Aujourd’hui, c’est un blog un peu spécial que j’écris. Nous sommes présentement le 4 février au soir dans un autobus entre Merzouga, à la frontière Algérienne, et Fez, une ville du nord. Mais au moment où vous lirez ses lignes, il est fort probable que le 7 février soit passé et par le fait même, l’anniversaire de notre départ de Montréal. Je peux donc dire que ça fait un bon bout de temps que je n’ai vu personne que je connais à part ma tante Clarisse et ma cousine Sylvie, il y a près de 3 mois, et bien entendu Hélène qui commence à être un peu tannée de mes jokes pas toujours drôles. Bien que je ne sois pas encore prêt à mettre les pieds chez nous, je ressens quand même un peu d’excitation à l’idée de revoir les miens d’ici peu. L’excitation du retour n’est peut-être pas non plus étrangère au fait que la semaine dernière, je me suis procurer mon billet de retour. Le séjour à l’étranger de durée indéterminée à maintenant une échéance que je garderai secrète pour l’instant car je ne sais pas encore je dois en informer mes proches où leurs faire la surprise. À suivre….
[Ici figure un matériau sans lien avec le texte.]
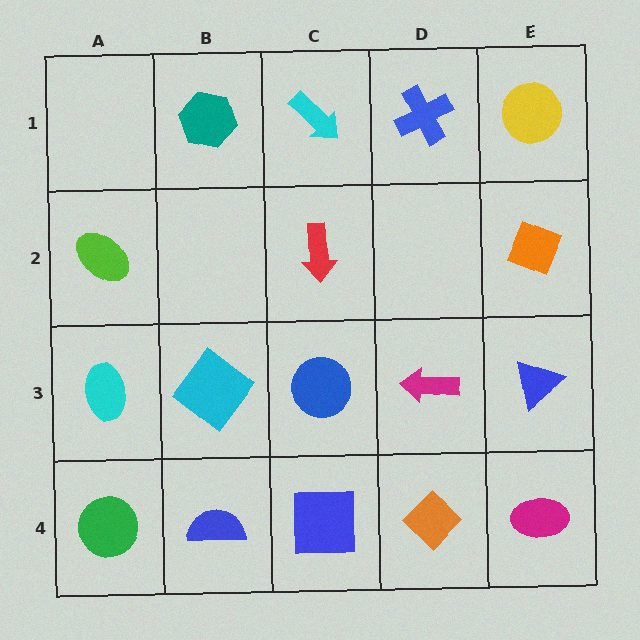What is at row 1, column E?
A yellow circle.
Mais toujours est-il que le temps du bilan n’est pas encore arrivé et qui me reste des aventures à partager et encore du temps pour en vivres de nouvelles. Vous comprendrez bien assez tôt quand ce sera terminer et pour l’instant, je vais me concentrer sur le deuxième volet de ma visite au Maroc, celui-ci un peu plus aventurier.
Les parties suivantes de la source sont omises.